Während die Ampel über Haushaltsloch und Schuldenbremse streitet, versuchen die Bundesländer in dieser unklaren Lage ihre eigenen Probleme anzugehen. Ein Blick nach Nordrhein-Westfalen, Brandenburg, Thüringen, Sachsen und Sachsen-Anhalt
Aus Düsseldorf Andreas Wyputta
Ein „Bundeskanzler, der nicht weiß, wie es weitergeht“, eine „zerstrittene Bundesregierung“: Mit Angriffen von CDU-Landesfinanzminister Marcus Optendrenk in Richtung Ampelkoalition im Bund ist Nordrhein-Westfalens Landtag am Mittwoch in die zweite Lesung des Landeshaushalts für das Jahr 2024 gestartet. „60 Milliarden Euro“ seien im Bundeshaushalt „einfach verschwunden“, klagte Optendrenk mit Blick auf das Urteil des Bundesverfassungsgerichts von Mitte November. Für verfassungswidrig hatten die Karlsruher Richter erklärt, dass die Bundesregierung 2021 trotz Schuldenbremse bewilligte, aber dann doch nicht benötigte Notkredite zur Bewältigung von Corona ein Jahr später in den Klima- und Transformationsfonds (KFT) umschichtete.

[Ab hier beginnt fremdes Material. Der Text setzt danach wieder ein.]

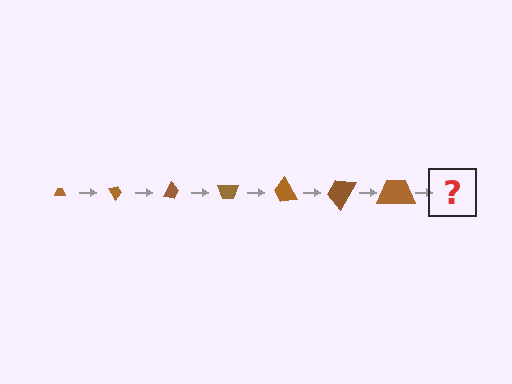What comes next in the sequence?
The next element should be a trapezoid, larger than the previous one and rotated 420 degrees clockwise from the start.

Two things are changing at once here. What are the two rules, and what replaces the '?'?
The two rules are that the trapezoid grows larger each step and it rotates 60 degrees clockwise each step. The '?' should be a trapezoid, larger than the previous one and rotated 420 degrees clockwise from the start.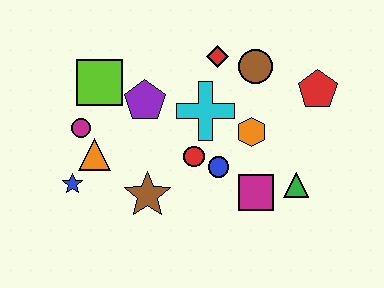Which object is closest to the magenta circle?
The orange triangle is closest to the magenta circle.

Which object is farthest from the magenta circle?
The red pentagon is farthest from the magenta circle.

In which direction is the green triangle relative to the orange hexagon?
The green triangle is below the orange hexagon.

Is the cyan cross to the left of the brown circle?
Yes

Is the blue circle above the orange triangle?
No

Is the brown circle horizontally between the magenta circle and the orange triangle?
No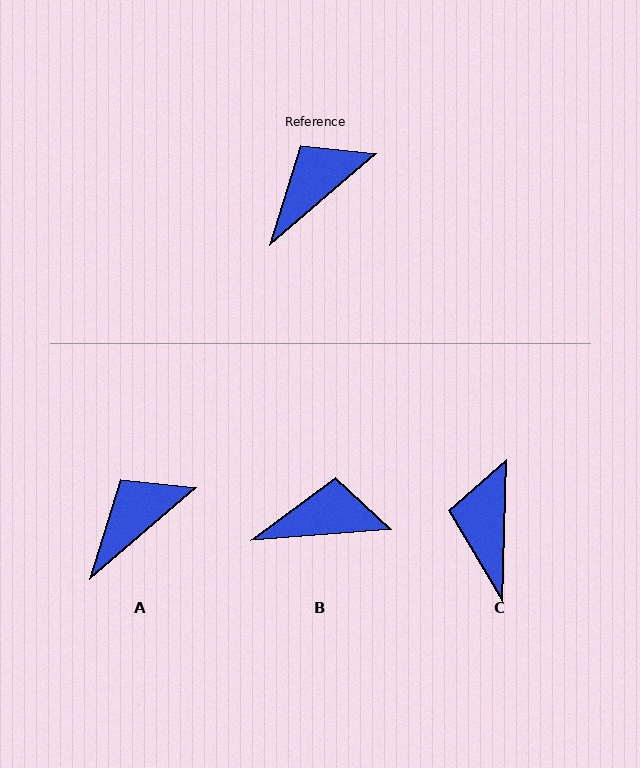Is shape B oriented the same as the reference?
No, it is off by about 37 degrees.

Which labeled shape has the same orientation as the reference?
A.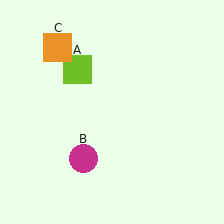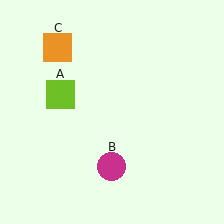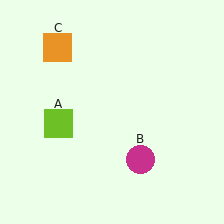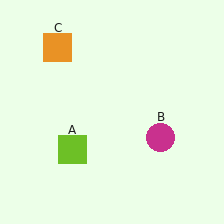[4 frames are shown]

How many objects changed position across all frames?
2 objects changed position: lime square (object A), magenta circle (object B).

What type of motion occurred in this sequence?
The lime square (object A), magenta circle (object B) rotated counterclockwise around the center of the scene.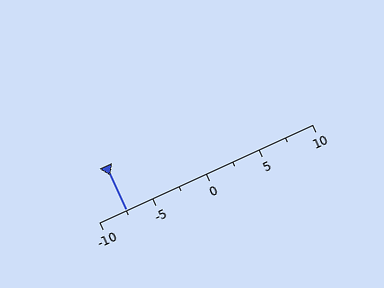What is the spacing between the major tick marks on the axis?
The major ticks are spaced 5 apart.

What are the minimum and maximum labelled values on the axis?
The axis runs from -10 to 10.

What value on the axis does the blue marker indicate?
The marker indicates approximately -7.5.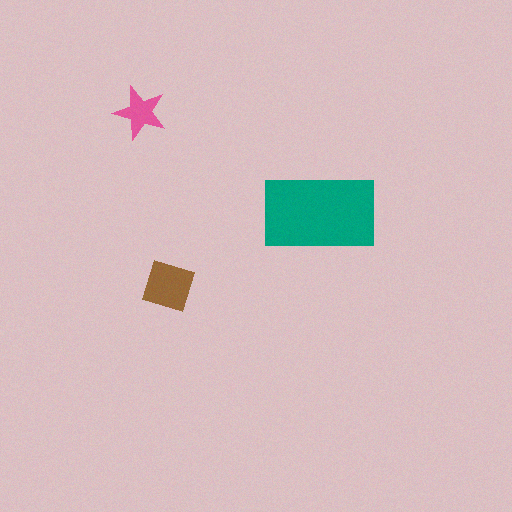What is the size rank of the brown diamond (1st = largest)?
2nd.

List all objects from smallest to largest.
The pink star, the brown diamond, the teal rectangle.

Zwar erklärt NRW-Finanzminister Optendrenk schon seit zwei Wochen, „unmittelbar“ habe das Urteil keine Auswirkungen auf laufende wie kommende Haushalte der schwarz-grünen Landesregierung von CDU-Ministerpräsident Hendrik Wüst: Der Düsseldorfer Landtag habe nur ein einziges „Sondervermögen“ – also Notkredite – in Höhe von 5 Milliarden Euro beschlossen. Und die würden nicht nur wie vorgesehen zur der Bekämpfung der Folgen der Ukraine-Krise eingesetzt, sondern auch nur bis Ende dieses Jahres benutzt, betont Optendrenk.

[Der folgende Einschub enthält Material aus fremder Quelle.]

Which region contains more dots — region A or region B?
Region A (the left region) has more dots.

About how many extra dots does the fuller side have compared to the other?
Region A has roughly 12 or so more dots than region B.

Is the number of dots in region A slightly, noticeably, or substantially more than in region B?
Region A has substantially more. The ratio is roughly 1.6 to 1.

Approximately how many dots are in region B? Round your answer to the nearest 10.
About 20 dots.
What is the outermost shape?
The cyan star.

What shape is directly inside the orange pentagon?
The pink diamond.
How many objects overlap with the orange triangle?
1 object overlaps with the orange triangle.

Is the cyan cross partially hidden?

„Mittelbare Folgen“ für Nordrhein-Westfalen habe das Milliardenloch im Bundeshaushalt aber doch, musste der CDU-Mann am Mittwoch einräumen. Auch zwei Wochen nach dem Karlsruher Urteil sei bei vielen Kofinanzierungen des Bundes schlicht unklar: „Wo kürzt er, wo steigt er aus“. Das fragt nicht nur Optendrenk. Denn die Folgen für das bevölkerungsreichste Bundesland mit seinen 18 Millionen Menschen und seiner energieintensiven Schwer- und Chemieindustrie dürften gewaltig sein. Zwar ist das mit Abstand finanzstärkste KFT-Projekt laut Aussage von NRWs grüner Wirtschafts- und Klimaschutzministerin Mona Neubaur abgesichert: 1,3 Milliarden Euro soll allein Thyssenkrupp bekommen, um seine Stahlproduktion durch Einsatz von „grünem“, ohne Nutzung fossiler Brennstoffe hergestelltem Wasserstoff klimaneutral umzustellen.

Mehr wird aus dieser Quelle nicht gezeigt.